LONDON (Reuters) - British lawmakers challenged public officials on Thursday over whether they had allowed more than 2 billion pounds ($3.1 billion) of government shares in Royal Bank of Scotland (>> Royal Bank of Scotland Group plc) to be sold too cheaply last month.

As global share prices started to come off their highs in early August, the British government sold 5 percent of RBS at a price worth a third less than it paid when it rescued the bank with 46 billion pounds of public money at the peak of the 2007-09 financial crisis.

Large investors were offered shares in RBS for 330 pence each, far below the 502 pence the government paid and a market price of more than 400 pence a share reached earlier in 2015.

Speaking to the British parliament's Treasury Committee, the chairman of UK Financial Investments (UKFI), the public body that advises finance minister George Osborne on share sales, said he was confident the public had received good value.

"I don't think it was cheap. On our valuation analysis it wasn't cheap, nor was it cheap compared to the market price on the day," UKFI Chairman James Leigh-Pemberton said.

RBS shares are currently trading at 330 pence.

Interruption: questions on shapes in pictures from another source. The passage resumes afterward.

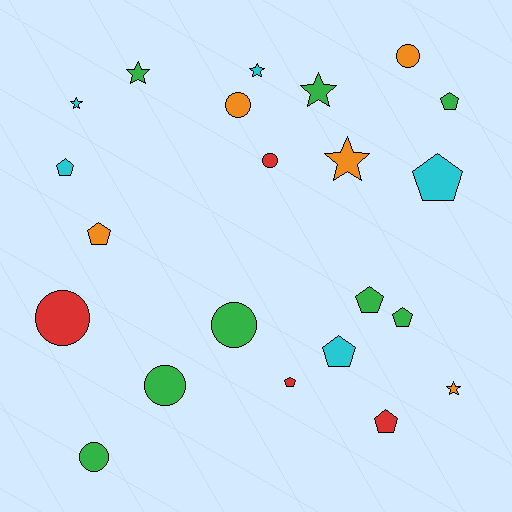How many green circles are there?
There are 3 green circles.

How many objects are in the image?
There are 22 objects.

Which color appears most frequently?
Green, with 8 objects.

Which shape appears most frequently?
Pentagon, with 9 objects.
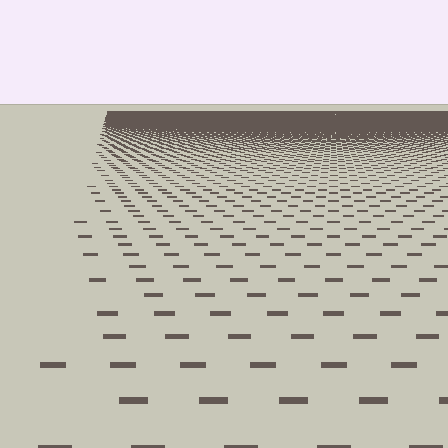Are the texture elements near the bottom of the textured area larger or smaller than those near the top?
Larger. Near the bottom, elements are closer to the viewer and appear at a bigger on-screen size.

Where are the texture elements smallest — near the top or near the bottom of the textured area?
Near the top.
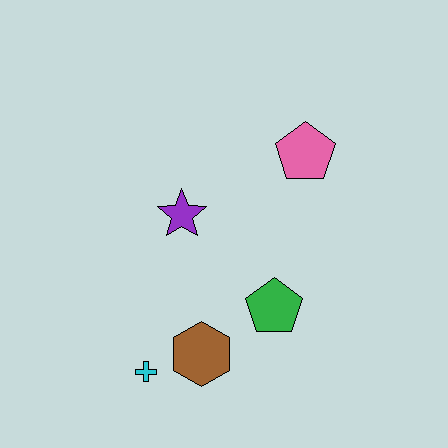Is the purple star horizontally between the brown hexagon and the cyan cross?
Yes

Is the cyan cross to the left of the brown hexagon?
Yes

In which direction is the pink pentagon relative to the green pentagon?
The pink pentagon is above the green pentagon.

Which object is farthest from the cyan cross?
The pink pentagon is farthest from the cyan cross.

RBS's share price was depressed because it was an illiquid stock in which the government had held a 78 percent stake, he said. Future sales should attract a wider range of investors, potentially willing to pay a higher price, he added.

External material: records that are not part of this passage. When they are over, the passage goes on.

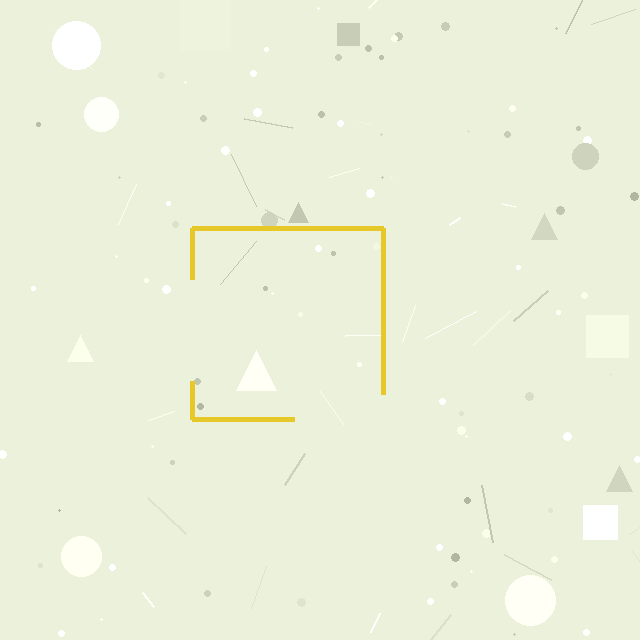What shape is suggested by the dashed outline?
The dashed outline suggests a square.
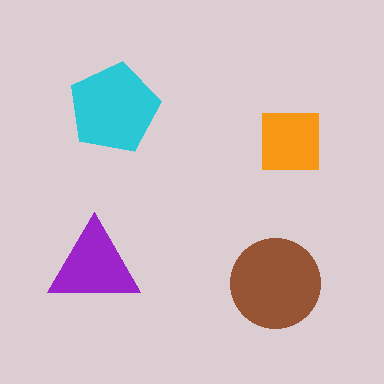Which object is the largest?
The brown circle.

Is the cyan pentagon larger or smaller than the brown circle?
Smaller.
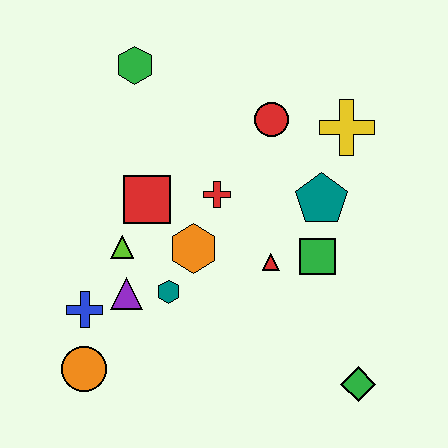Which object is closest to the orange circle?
The blue cross is closest to the orange circle.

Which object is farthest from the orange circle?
The yellow cross is farthest from the orange circle.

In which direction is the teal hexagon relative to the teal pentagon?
The teal hexagon is to the left of the teal pentagon.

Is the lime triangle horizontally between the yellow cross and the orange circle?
Yes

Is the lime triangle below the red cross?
Yes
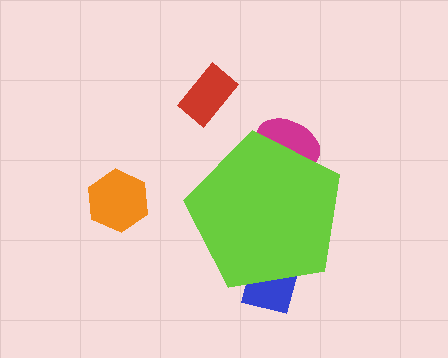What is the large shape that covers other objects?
A lime pentagon.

Another UKFI official, Oliver Holbourn, said stock markets in the United States and Europe were close to record highs when Osborne decided to sell the shares, and that it was wrong to assume that delaying a sale would have led to a higher price.

The banks handling the sale -- Citigroup (>> Citigroup Inc), Goldman Sachs (>> Goldman Sachs Group Inc), Morgan Stanley (>> Morgan Stanley) and UBS (>> UBS Group AG) -- received just 1 pound each in payment, UKFI said.

Lawmakers said these banks did not typically work for such low fees, and questioned their true motivation.

UKFI said the prestige of running a large British government share sale and the ability to market shares of interest to a wide range of potential clients was sufficient incentive for the banks, and that the banks received no other financial benefit.